Work Programme and Goals

  • Improved accuracy for the simulation of two-phase flows by validating existing models and by developing new two-phase flow models
  • Definition and coordination of experiments, necessary for the model development
  • Implementation and provision of new models and corresponding numerical methods within a special module of the CFD software ANSYS CFD
  • Reduction of user influence on the accuracy of CFD simulations by development and application of Best Practice Guidelines and checklists
  • Integration of CFD-module into the system code ATHLET
  • Because of the complexity of the flow physics and the geometries in nuclear reactors, a step-by-step approach was chosen. Initially, physical models for single-effect phenomena are developed and validated. Then combinations of flow phenomena and realistic reactor applications are considered
  • The project concept defines test cases with increasing physical complexity as follows:
  • Two-phase flows with low void fraction of the second phase
  • Two-phase flows with high void fraction of the second phase
  • Two-phase flows with free surfaces or stratification
  • Two-phase flows with phase change, for instance condensation or evaporation.

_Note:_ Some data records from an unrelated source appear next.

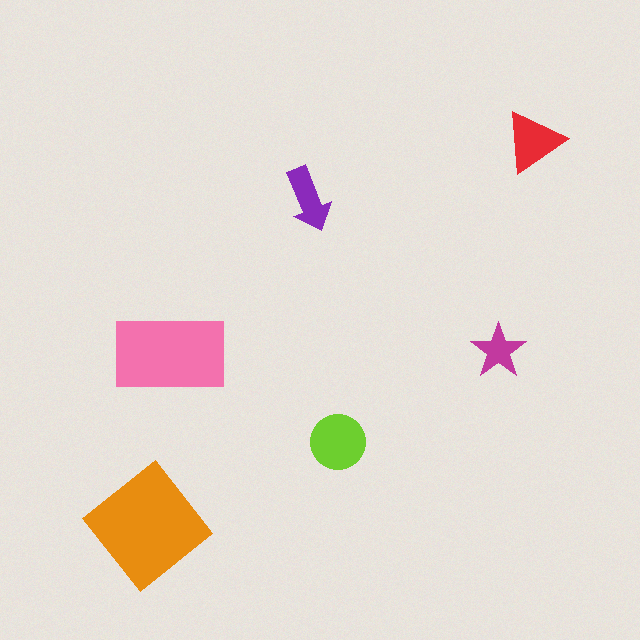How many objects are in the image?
There are 6 objects in the image.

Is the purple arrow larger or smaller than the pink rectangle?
Smaller.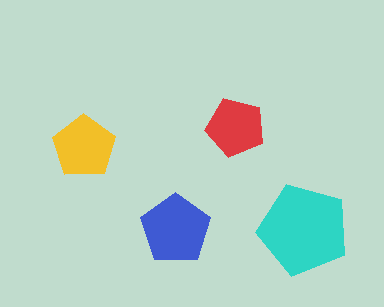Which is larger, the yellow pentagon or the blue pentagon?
The blue one.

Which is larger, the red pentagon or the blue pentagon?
The blue one.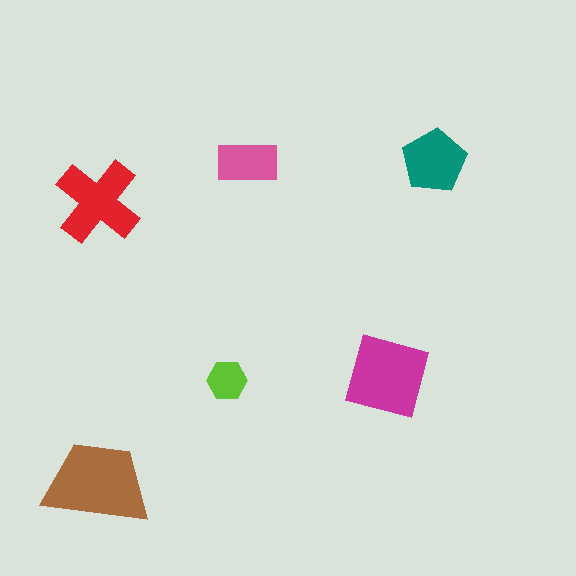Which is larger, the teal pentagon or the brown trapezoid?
The brown trapezoid.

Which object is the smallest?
The lime hexagon.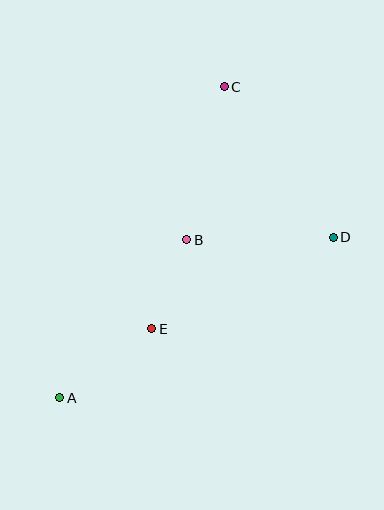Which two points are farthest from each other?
Points A and C are farthest from each other.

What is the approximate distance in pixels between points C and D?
The distance between C and D is approximately 186 pixels.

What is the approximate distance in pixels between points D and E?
The distance between D and E is approximately 203 pixels.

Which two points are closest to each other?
Points B and E are closest to each other.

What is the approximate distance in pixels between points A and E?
The distance between A and E is approximately 115 pixels.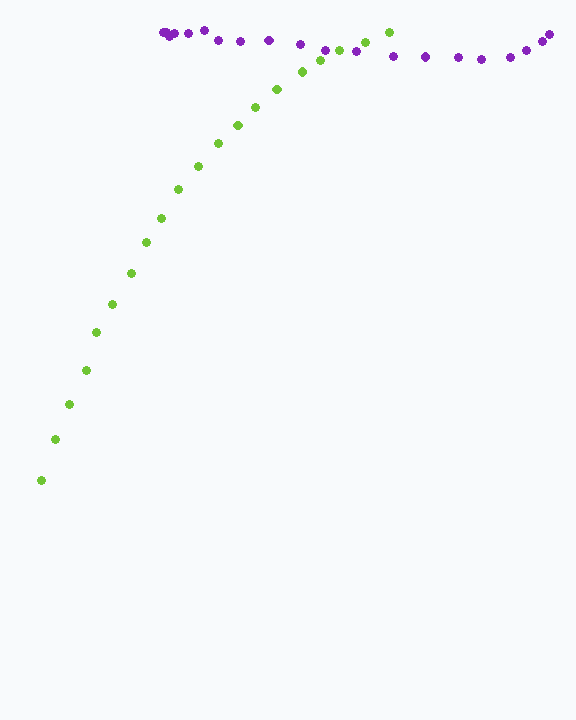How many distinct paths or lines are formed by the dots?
There are 2 distinct paths.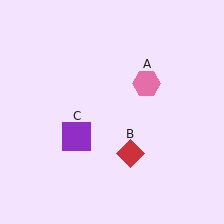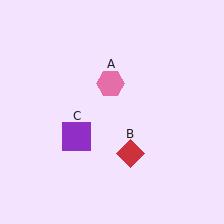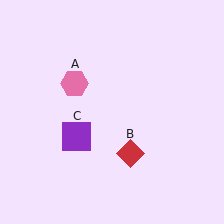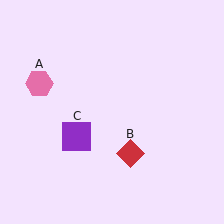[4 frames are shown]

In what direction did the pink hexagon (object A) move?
The pink hexagon (object A) moved left.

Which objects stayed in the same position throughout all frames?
Red diamond (object B) and purple square (object C) remained stationary.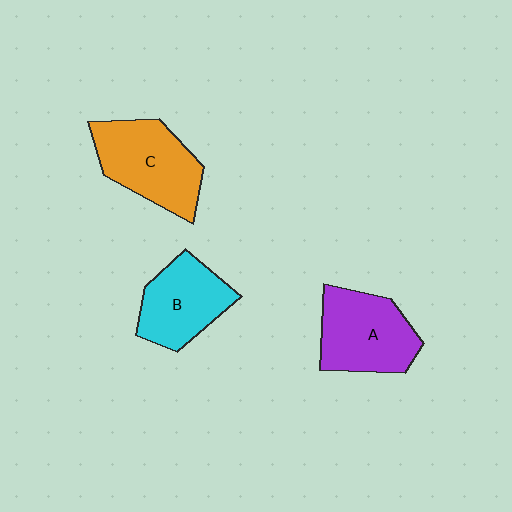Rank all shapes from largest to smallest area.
From largest to smallest: C (orange), A (purple), B (cyan).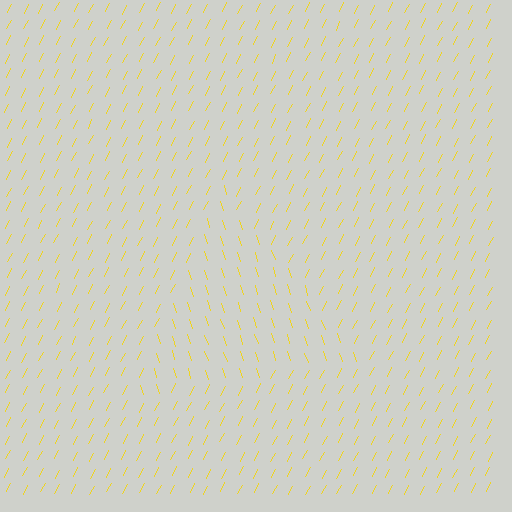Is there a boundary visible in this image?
Yes, there is a texture boundary formed by a change in line orientation.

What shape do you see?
I see a triangle.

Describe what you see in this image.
The image is filled with small yellow line segments. A triangle region in the image has lines oriented differently from the surrounding lines, creating a visible texture boundary.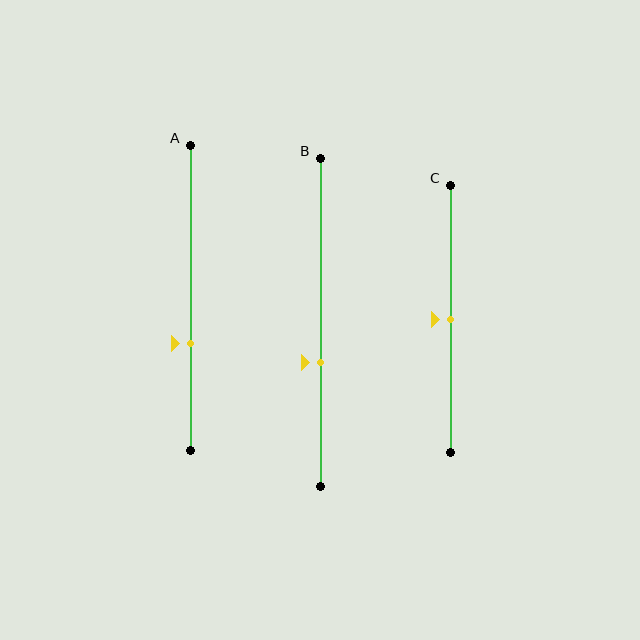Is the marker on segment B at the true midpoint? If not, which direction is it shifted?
No, the marker on segment B is shifted downward by about 12% of the segment length.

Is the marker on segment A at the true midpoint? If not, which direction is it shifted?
No, the marker on segment A is shifted downward by about 15% of the segment length.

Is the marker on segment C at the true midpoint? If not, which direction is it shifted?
Yes, the marker on segment C is at the true midpoint.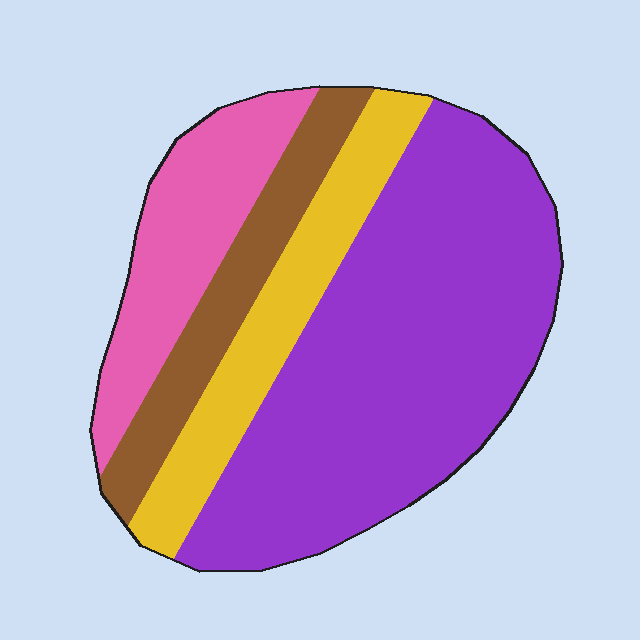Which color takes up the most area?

In a first step, the project partners have provided requirement specifications for these flows, describing the important physical phenomena, which need to be captured in the experiments and in the numerical simulations. These Global Software Requirement Specifications (GSRS) are the basis for the definition of a test case matrix with increasing complexity ranging from simple validation to complex industrial cases. The test cases are first simulated with existing two-phase flow models in ANSYS CFD (and other codes). The results of these calculations define the starting point for model and software improvements. They provide also information about additional experiments to obtain missing data. In addition, the CFD network develops a concept for quality assessment, ensuring a scientific validation of the software. This includes error and sensitivity analysis of experimental data and numerical results.